Studio album by Buffy Sainte-Marie
- Released: September 2008
- Recorded: 2008
- Genre: Folk, rock
- Length: 43:31
- Label: Appleseed
- Producer: Chris Birkett, Buffy Sainte-Marie

Buffy Sainte-Marie chronology
| Up Where We Belong (1996) | Running for the Drum (2008) | The Pathfinder: Buried Treasures – The Mid-70's Recordings (2010) |

= Running for the Drum =

Running for the Drum is the fourteenth studio album by Buffy Sainte-Marie, released in 2008. One of Sainte-Marie's more successful albums, it spawned one single with "No No Keshagesh". Sainte-Marie also rewrote two verses of "America The Beautiful".

Professional ratings
Review scores
| Source | Rating |
| AllMusic | Star |
| The Phoenix | Star |
| MusicOMH | Star Half star |
| Slant | Star Half star |

==History==
The album's title comes from a lyric in the song "Cho Cho Fire". Running for the Drum features the DVD documentary on Buffy Sainte-Marie, A Multimedia Life, which features exclusive interviews with artists such as Joni Mitchell and Taj Mahal and performances by Sainte-Marie.
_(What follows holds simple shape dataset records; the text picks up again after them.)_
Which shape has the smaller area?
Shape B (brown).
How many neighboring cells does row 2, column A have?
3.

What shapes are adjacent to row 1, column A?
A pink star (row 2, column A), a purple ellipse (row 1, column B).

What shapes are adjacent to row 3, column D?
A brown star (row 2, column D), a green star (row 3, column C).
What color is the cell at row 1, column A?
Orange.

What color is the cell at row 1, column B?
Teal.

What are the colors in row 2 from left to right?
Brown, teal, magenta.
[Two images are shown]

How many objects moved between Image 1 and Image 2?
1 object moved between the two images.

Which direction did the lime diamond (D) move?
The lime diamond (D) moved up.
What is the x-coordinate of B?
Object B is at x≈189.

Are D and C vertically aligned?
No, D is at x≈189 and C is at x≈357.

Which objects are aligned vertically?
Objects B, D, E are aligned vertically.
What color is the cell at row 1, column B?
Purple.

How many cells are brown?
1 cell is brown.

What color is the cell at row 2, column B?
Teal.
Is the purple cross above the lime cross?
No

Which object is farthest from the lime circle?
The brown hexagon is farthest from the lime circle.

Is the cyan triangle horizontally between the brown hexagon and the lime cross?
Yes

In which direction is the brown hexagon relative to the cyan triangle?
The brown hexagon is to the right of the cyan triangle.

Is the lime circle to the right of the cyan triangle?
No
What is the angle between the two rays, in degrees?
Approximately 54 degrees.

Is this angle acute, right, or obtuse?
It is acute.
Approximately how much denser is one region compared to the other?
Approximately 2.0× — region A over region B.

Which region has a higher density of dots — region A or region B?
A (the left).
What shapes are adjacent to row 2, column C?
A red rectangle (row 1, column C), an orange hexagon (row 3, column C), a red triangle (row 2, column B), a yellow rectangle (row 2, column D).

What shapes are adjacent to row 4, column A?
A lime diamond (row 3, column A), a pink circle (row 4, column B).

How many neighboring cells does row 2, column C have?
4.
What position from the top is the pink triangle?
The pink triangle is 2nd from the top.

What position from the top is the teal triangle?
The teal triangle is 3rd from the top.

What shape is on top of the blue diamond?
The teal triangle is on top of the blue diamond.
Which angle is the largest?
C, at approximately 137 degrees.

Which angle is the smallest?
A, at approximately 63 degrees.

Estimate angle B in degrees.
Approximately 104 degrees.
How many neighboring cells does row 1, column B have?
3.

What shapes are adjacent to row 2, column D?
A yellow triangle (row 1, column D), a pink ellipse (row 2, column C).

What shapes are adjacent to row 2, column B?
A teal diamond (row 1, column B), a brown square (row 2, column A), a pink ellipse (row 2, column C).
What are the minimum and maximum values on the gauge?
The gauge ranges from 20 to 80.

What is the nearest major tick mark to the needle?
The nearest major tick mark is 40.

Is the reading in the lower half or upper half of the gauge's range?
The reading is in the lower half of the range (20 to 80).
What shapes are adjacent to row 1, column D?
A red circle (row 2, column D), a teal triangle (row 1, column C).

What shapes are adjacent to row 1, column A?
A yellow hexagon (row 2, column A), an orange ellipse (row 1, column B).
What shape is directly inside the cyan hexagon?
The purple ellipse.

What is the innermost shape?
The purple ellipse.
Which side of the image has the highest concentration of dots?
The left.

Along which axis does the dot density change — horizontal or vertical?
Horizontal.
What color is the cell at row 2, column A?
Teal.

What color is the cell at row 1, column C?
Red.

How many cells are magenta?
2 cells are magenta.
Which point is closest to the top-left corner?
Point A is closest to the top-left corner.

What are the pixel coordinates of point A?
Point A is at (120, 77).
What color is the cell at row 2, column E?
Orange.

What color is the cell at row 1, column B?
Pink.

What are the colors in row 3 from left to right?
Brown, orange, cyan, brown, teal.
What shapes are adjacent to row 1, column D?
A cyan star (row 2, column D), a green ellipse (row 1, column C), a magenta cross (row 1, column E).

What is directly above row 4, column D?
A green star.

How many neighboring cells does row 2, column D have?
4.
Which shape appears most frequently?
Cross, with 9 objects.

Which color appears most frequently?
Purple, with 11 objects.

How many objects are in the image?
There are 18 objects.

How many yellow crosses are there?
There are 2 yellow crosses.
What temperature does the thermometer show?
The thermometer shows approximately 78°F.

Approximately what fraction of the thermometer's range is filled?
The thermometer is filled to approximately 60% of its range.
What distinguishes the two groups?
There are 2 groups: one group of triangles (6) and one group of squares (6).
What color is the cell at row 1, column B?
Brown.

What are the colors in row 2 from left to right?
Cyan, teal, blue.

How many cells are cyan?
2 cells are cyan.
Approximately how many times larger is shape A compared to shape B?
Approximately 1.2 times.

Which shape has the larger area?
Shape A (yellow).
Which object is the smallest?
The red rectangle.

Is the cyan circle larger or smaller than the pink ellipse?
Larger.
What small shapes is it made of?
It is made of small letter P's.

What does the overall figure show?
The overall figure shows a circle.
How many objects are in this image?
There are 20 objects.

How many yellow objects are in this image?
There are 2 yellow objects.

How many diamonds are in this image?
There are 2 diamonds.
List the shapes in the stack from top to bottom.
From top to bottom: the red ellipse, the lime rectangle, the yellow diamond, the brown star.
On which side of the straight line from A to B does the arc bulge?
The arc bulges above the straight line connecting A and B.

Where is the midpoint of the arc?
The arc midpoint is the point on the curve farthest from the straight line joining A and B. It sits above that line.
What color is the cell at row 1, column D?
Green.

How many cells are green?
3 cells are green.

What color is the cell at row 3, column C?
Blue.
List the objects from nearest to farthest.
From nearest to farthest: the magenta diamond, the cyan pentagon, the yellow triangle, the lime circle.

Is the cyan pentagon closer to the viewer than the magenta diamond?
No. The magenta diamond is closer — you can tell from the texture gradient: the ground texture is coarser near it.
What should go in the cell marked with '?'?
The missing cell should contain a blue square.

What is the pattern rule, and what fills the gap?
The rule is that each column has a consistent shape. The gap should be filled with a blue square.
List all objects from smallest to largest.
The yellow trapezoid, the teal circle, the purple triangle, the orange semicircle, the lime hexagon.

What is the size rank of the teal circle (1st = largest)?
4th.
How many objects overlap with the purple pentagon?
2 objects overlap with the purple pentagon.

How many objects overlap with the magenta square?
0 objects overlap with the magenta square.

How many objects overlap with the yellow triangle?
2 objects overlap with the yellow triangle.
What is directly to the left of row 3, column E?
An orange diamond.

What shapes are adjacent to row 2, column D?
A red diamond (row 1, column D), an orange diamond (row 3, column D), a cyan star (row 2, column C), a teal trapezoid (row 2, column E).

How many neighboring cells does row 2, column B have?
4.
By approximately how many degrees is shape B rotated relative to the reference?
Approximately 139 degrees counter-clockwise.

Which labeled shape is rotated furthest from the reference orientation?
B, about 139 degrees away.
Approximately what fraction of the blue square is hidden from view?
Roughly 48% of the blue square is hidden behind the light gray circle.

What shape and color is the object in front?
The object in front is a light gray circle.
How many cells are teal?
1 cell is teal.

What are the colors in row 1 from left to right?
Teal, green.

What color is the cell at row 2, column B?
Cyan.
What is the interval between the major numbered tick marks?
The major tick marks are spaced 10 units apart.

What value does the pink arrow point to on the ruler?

Sessions for this album began in 2006 until 2007, mostly recorded in Sainte-Marie's home recording studio in Hawaii and part in France. The album opens with two aboriginal influenced songs, "No No Keshagesh" (the album's only single and made as if to sound at a rally) and "Cho Cho Fire". Apart from a reworking on the tracks "Little Wheel Spin and Spin" and “Still This Love Goes On”, all of the tracks here are newly written and unique to this album. Running for the Drum won the prestigious Juno Award for Aboriginal Album of the Year. It features her friend, Taj Mahal on acoustic piano.

In 2025, after the revocation of Sainte-Marie's membership in the Order of Canada on the grounds that the questions about her indigenous status meant that she could no longer provide satisfactory proof of Canadian citizenship at all, the album's Juno Award was revoked.

==Track listing==
All tracks written by Buffy Sainte-Marie except where noted.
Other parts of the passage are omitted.